I went to a really interesting talk last week about Genetic Engineering that was touring the country.  The main speaker was a retired Ag Canada scientist who was a genetic engineer and now spends his time spreading his concerns about GMOs.  Well, actually, he's not necessarily anti-GMO, but anti the pesticides that make them work.  Specifically, glyphosate or Round Up as it's known.  It was a fascinating talk and I learned new things that make me even more concerned than ever before.  Mark asked me on the way home what I thought and besides being energized about my convictions, I was kind of saddened by how brow-beaten the scientist seemed. He wasn't the jerky, over-confident scientist I've gotten used to expecting. He presented his information factually and in a way that we could all understand but lacked the enthusiasm and excitement that a well-styled, PR'd, script-reading, shiny, fresh-faced and convincing young lip-service chemical/seed company rep would bring to an ag conference.

I mean, I think I get it.  The scientists I often hear on the radio or read online have been picked as spokespeople for a reason and have been dealing with stupid questions from journalists and the public and are tired of uninformed people making inaccurate assumptions about something they've dedicated their life to.  It's irritating as a farmer to have non-farmers make negative assumptions about how we handle ________(insert farm-related item here), so I kind of get it.
But, I also recognized that people are concerned for a reason, and if I'm going to convince them of my way, I'd better figure out a way to reach them.  If that means spending time on a blog (hahaha!), then so be it.  If it means having time-consuming tours, so be it.  If it means spending more one-on-one time with my customers, so be it.  If it means not talking to people like they're stupid and a waste of my time, that's a pretty simple way to handle it.

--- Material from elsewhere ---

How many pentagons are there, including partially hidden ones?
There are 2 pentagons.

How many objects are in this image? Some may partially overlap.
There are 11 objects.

I've removed myself from FB because I was noticing a bit of an addiction happening, but I've kept the farm Twitter feed going.  I follow a lot of pro-GMO profiles because it keeps me informed (and keeps my blood pressure alive) and today they were all touting a graphic from the magazine The Economist, in an article criticizing Vermont for taking a stand on requiring labeling of GE foods.
The title "Odd priorities".  Did it need a title?  Would it be less effective without the title?  It would be less negative and annoying to those of us who find it a very misleading factoid.  Without the condescending title, it would just be another lame graphic showing a very narrow and shortsighted view of the whole picture.  But the title gives it a sense of superiority over the people stupid enough, and maybe evil enough to get worked up over what is clearly a miracle for all those malnourished children.

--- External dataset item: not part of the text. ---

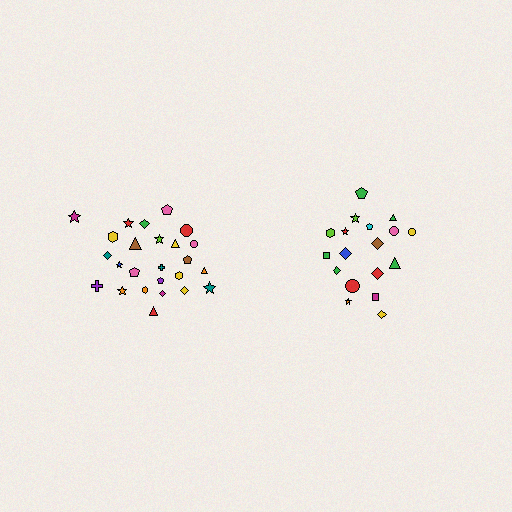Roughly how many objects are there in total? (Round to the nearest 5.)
Roughly 45 objects in total.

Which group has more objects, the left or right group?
The left group.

I won't spend any of this post addressing the actual content of that graphic, although that would be good fodder for a separate post.  I just wanted to let it be known that if the scientific community was truly interested in furthering its agenda, it would be better off losing the annoyed, condescending tone and actually listening to the concerns of it's doubters, addressing the questions and talking TO people, not DOWN to people. 

The best conversation I've ever had with a scientist was at a side table at a drunken wedding dance in which we talked for 45 minutes about the Rotavirus vaccine.  Neither one of us convinced the other one that we were right, but we heard each other, shared each other's concerns, presented our opinions and had a great time. 

Maybe I should just have some drinks when I talk about GMO's, glyphosate and labeling laws.  Or at least have some drinks when I am listening to scientists talk about them. 

May this find you perhaps having one as you read this, enjoying the greening up of the grass as spring slowly, slowly creeps her way into our world for another year.



1 comment:

  1. There's an excellent article just posted on the corruption of science that you might enjoy.
    In the end, the author concludes that all authority has to come from within.